I think I know in general how to derive the maximum likelihood estimation for a parameter given a distribution. But I can't wrap my head around this one!
We have the observations: $(y_1, x_1),...,(y_n, x_n)$ from a random sample where: $Y_i \sim N(\beta x_i, 1)$ for $i = 1,2,...,n$. We are interested in the expected value of $y_i$ given $x_i$.

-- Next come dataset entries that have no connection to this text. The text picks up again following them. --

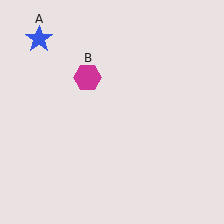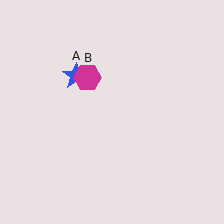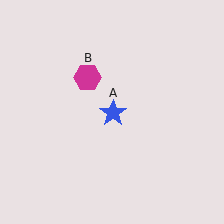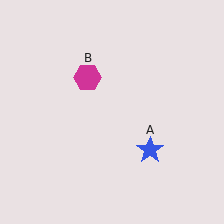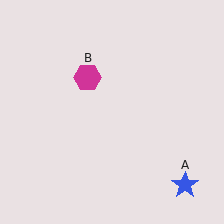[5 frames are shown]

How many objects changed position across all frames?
1 object changed position: blue star (object A).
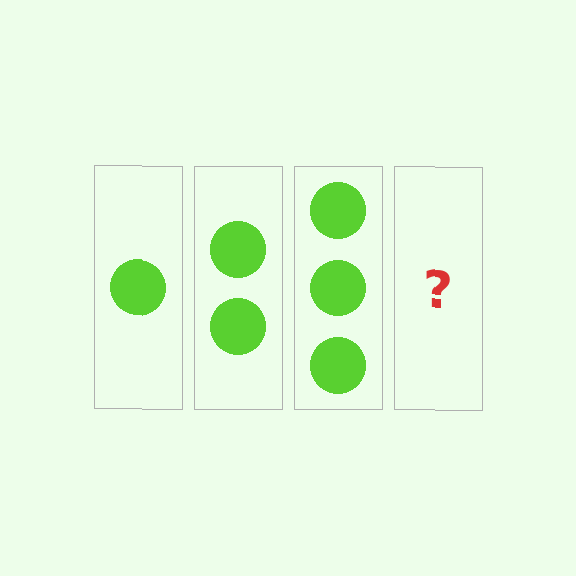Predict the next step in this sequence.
The next step is 4 circles.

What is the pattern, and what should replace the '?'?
The pattern is that each step adds one more circle. The '?' should be 4 circles.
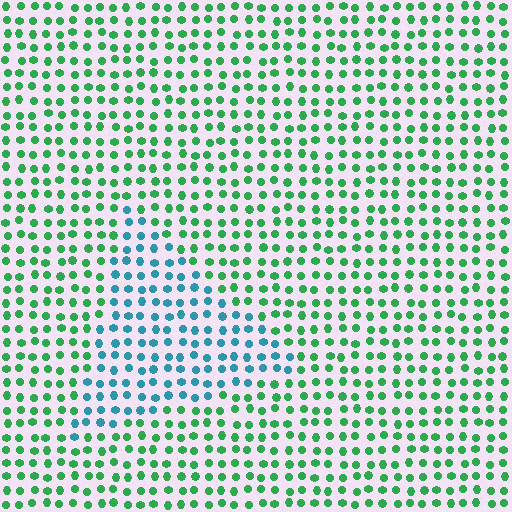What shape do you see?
I see a triangle.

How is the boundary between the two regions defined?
The boundary is defined purely by a slight shift in hue (about 53 degrees). Spacing, size, and orientation are identical on both sides.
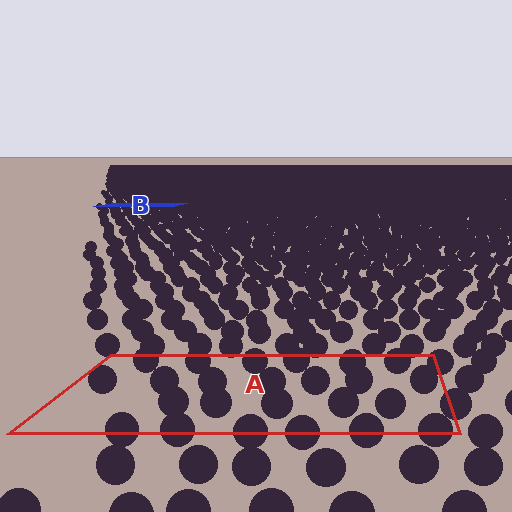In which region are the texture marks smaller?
The texture marks are smaller in region B, because it is farther away.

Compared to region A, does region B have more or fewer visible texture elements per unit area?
Region B has more texture elements per unit area — they are packed more densely because it is farther away.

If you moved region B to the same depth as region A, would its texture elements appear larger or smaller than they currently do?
They would appear larger. At a closer depth, the same texture elements are projected at a bigger on-screen size.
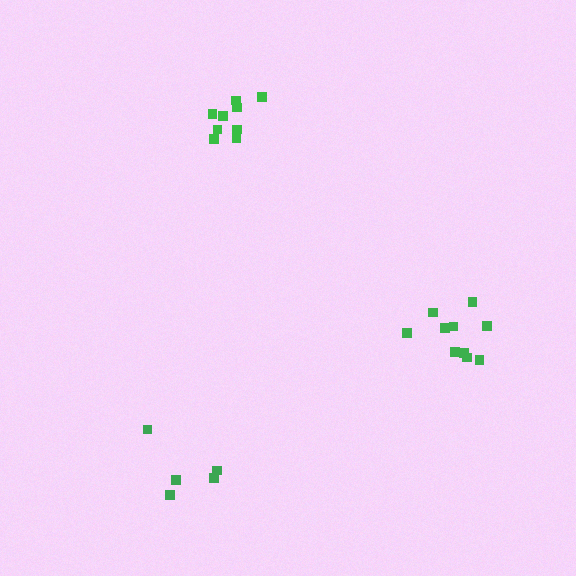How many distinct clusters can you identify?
There are 3 distinct clusters.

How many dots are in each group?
Group 1: 10 dots, Group 2: 10 dots, Group 3: 5 dots (25 total).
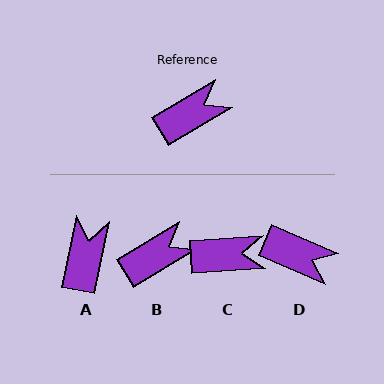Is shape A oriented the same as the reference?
No, it is off by about 48 degrees.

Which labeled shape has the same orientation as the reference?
B.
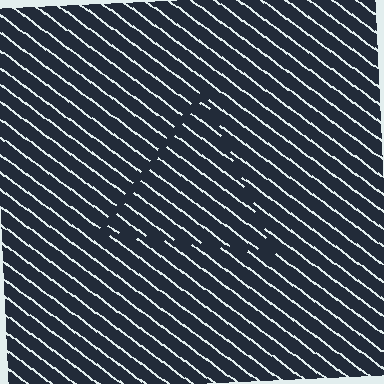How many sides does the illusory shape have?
3 sides — the line-ends trace a triangle.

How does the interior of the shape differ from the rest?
The interior of the shape contains the same grating, shifted by half a period — the contour is defined by the phase discontinuity where line-ends from the inner and outer gratings abut.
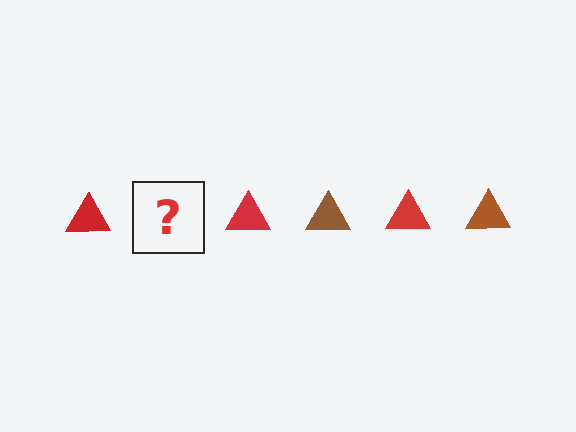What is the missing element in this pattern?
The missing element is a brown triangle.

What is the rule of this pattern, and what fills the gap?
The rule is that the pattern cycles through red, brown triangles. The gap should be filled with a brown triangle.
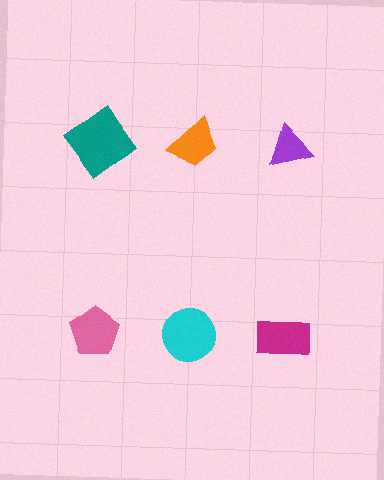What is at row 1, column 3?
A purple triangle.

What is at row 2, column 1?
A pink pentagon.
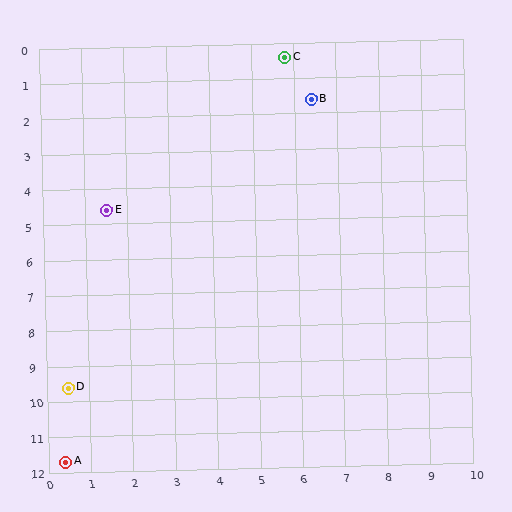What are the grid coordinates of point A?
Point A is at approximately (0.4, 11.7).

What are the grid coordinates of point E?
Point E is at approximately (1.5, 4.6).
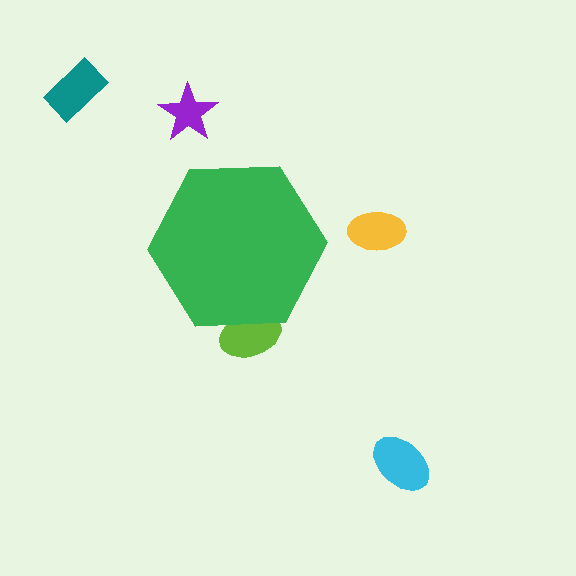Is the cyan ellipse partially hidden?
No, the cyan ellipse is fully visible.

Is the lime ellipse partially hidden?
Yes, the lime ellipse is partially hidden behind the green hexagon.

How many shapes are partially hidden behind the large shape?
1 shape is partially hidden.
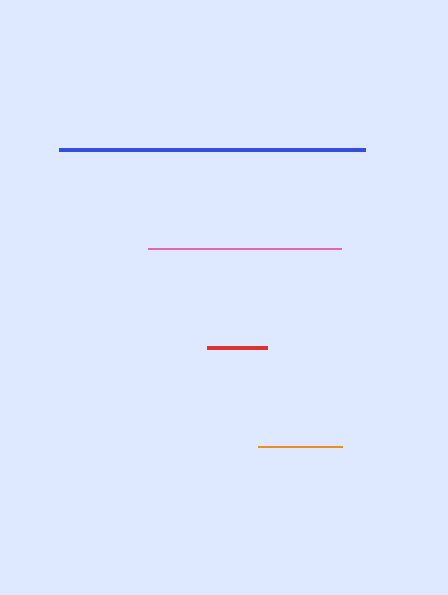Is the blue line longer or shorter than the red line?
The blue line is longer than the red line.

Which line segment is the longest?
The blue line is the longest at approximately 306 pixels.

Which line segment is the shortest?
The red line is the shortest at approximately 60 pixels.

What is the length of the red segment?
The red segment is approximately 60 pixels long.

How do i derive the ML-estimate for the parameter $\beta?$
Don't know how to begin when the parameter $\beta$ shows up in that way.
EDIT 1
I set:
$$\tilde{\mu} = x_i\beta$$
The Likelihood is:
$$\prod_{i=1}^{n} \frac{1}{\sqrt{2\pi\sigma^2}}e^{-\frac{1}{2}(\frac{y_i - \tilde{\mu}}{\sigma})^2} \iff (\frac{1}{\sqrt{2\pi\sigma^2}})^n e^{-\sum_{i=1}^{n}\frac{1}{2\sigma^2}(y_i - \tilde{\mu})^2}$$
Then the log-likelihood is:
$$-\frac{n}{2}\ln{2\pi} -\frac{n}{2}\ln{\sigma^2} -\frac{1}{2\sigma^2}\sum_{i=1}^{n}(y_i - \tilde{\mu})^2$$
If we take the derivative of the log-likelihood we get:
$$-\frac{1}{2\sigma^2}\frac{d}{d\tilde{\mu}}(\sum_{i=1}^{n}(y_i - \tilde{\mu})^2)$$
Which is:
$$-\frac{1}{2\sigma^2}\frac{d}{d\tilde{\mu}}(\sum_{i=1}^{n}(y_i^2 - 2y_i\tilde{\mu} + \tilde{\mu}^2))$$
Should i now insert $\tilde{\mu} = x_i\beta$?
If i do i get:
$$-\frac{1}{2\sigma^2}\frac{d}{d\beta}(\sum_{i=1}^{n}(y_i^2 - 2y_i x_i\beta + x_i^2\beta^2))$$
What should i do now, this approach below seems bad?
$$-\frac{1}{2\sigma^2}\sum_{i=1}^{n}\frac{d}{d\beta}(y_i^2 - 2y_i x_i\beta + x_i^2\beta^2)$$
$$-\frac{1}{2\sigma^2}\sum_{i=1}^{n} - 2y_i x_i + 2 x_i^2\beta$$
$$\frac{1}{2\sigma^2} 2n\bar{x} (n\bar{y} - n\bar{x}\beta)$$
And set to zero for finding the estimate: $$\frac{1}{2\sigma^2} 2n\bar{x} (n\bar{y} - n\bar{x}\beta) = 0$$
$$\bar{y} = \bar{x}\beta$$
$$\frac{\bar{y}}{\bar{x}} = \beta$$
Which is wrong.
EDIT 2
I do try my best to understand so please explain if you downvote.